От мисс Пратт я теперь узнал немало такого, от чего мне захотелось узнать еще гораздо больше. Она ко мне прибегла с тою целью, чтобы выяснить, остались ли между бумагами Севастьяна какие-нибудь письма от Клэр Бишоп. Она обращала мое особенное внимание на то обстоятельство, что сама Клэр Бишоп ей этого не поручала; что она вообще не была осведомлена о нашей встрече. Она вот уже три или четыре года как замужем и слишком горда, чтобы говорить о прошлом. Мисс Пратт виделась с ней через неделю после того, как известие о смерти Севастьяна было распечатано в газетах, но хотя они и очень старые подруги (иными словами, знали друг о друге больше, чем каждая из них воображала), Клэр по поводу этого события не распространялась. «Надеюсь, он не очень был несчастлив, — сказала она тихо, потом прибавила: — Интересно, сохранил ли он мои письма». Она это так сказала — так сузила глаза — так коротко вздохнула, прежде чем переменить тему разговора, — что ее подруга пришла к заключению, что для нее было бы большим облегчением знать, что письма эти уничтожены. Я спросил мисс Пратт, можно ли мне снестись с Клэр и можно ли уговорить ее рассказать мне что-нибудь о Севастьяне. Мисс Пратт отвечала, что, зная Клэр, она даже не осмелилась бы передать ей мою просьбу. Сказала, что это «безнадежно». Меня мимолетом посетил недостойный соблазн намекнуть, что письма эти у меня имеются и что я передам их Клэр, если она согласится встретиться со мной, — так страстно мне хотелось увидеть ее, увидеть, подглядеть, как по ее лицу пробежит тень имени, которое я произнесу. Но нет — шантажировать прошлое Севастьяна я не мог. Об этом не могло быть и речи.
— Письма сожжены, — сказал я. Потом я продолжал просить, опять и опять повторяя, что спрос не грех, что она могла бы, может быть, уговорить Клэр, передав ей наш разговор и сказав, что мой визит будет очень кратким и совершенно безобидным. «Но что, собственно, вы хотите знать? — спросила мисс Пратт. — Я ведь и сама многое могу вам рассказать». Она долго говорила о Клэр и Севастьяне, и говорила очень хорошо, хотя, как у большинства женщин, у нее была склонность к назидательности задним числом. «Вы хотите сказать, — прервал я ее в одном месте повествования, — что имя этой женщины так и осталось никому не известно?» «Да», — сказала мисс Пратт. «Но тогда как же я ее разыщу?» — воскликнул я. «Никак».

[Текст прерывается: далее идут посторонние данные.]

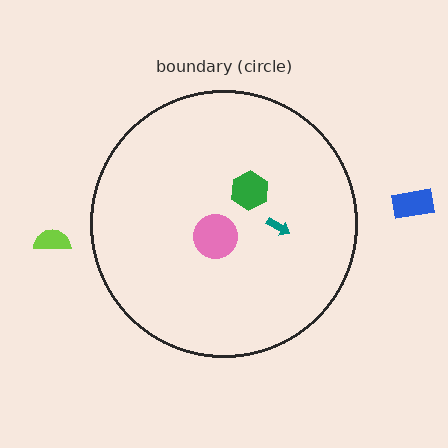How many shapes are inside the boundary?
3 inside, 2 outside.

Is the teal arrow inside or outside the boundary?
Inside.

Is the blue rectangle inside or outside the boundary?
Outside.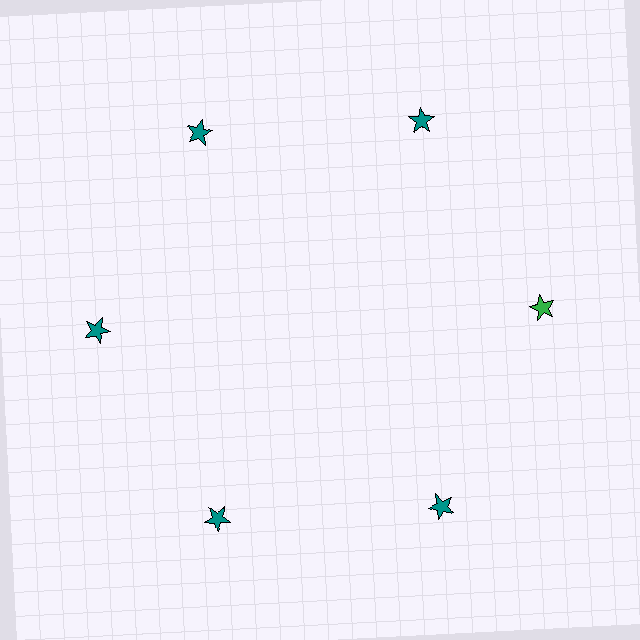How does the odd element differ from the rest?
It has a different color: green instead of teal.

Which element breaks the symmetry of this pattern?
The green star at roughly the 3 o'clock position breaks the symmetry. All other shapes are teal stars.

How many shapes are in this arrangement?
There are 6 shapes arranged in a ring pattern.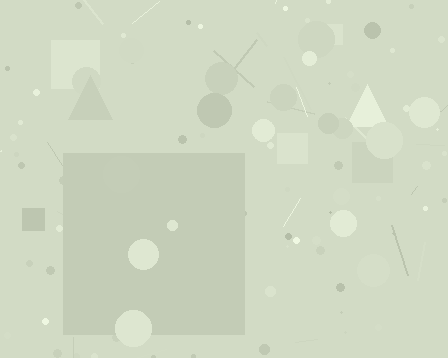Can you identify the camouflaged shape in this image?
The camouflaged shape is a square.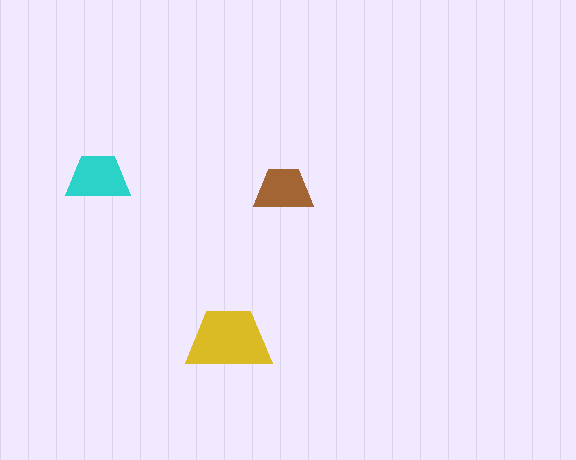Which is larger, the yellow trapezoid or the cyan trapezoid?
The yellow one.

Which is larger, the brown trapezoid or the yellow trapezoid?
The yellow one.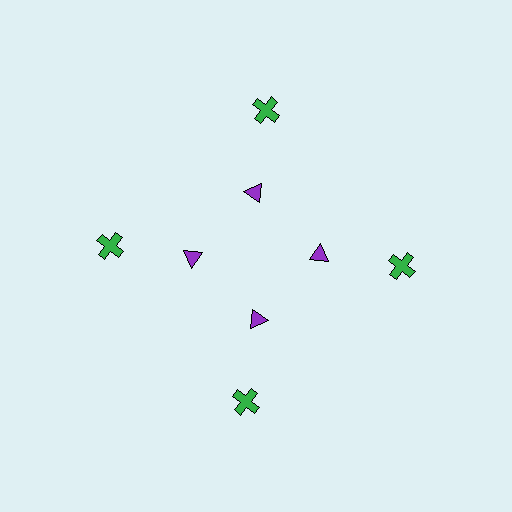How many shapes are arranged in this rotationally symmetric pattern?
There are 8 shapes, arranged in 4 groups of 2.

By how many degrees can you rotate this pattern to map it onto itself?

— Когда, вы сказали, это началось? — опять перебил я ее, услышав о его болезни.
— Не знаю наверное, — сказала она. — Когда это при мне случилось, это был уже не первый припадок. Мы вышли из ресторана. Было очень холодно, а он никак не мог найти таксомотора. Был раздражен, рассержен. Он бросился было к одному, затормозившему невдалеке, но вдруг остановился и сказал, что ему нехорошо. Помню, как он достал из коробочки какую-то пилюлю и раскрошил ее в своем белом толковом кашнэ, при этом он как-то прижимал его к лицу. Я думаю, это было в двадцать седьмом году или в двадцать восьмом.
Я задал еще несколько вопросов. Она на все отвечала с тою же добросовестностью, а потом досказала свою грустную историю.
Когда она ушла, я все записал, — но все это было мертво, мертво… Мне просто непременно нужно было повидаться с Клэр! Одного ее взгляда, слова, самого звука ее голоса было бы довольно, чтобы оживить прошлое, а иначе это совершенно, совершенно невозможно! Отчего это так было, я не понимал, как не мог понять и того, почему в тот незабываемый день за несколько недель перед тем я был так уверен, что если застану умирающего человека в живых и в памяти, то узнаю нечто такое, чего покуда не знает ни один смертный.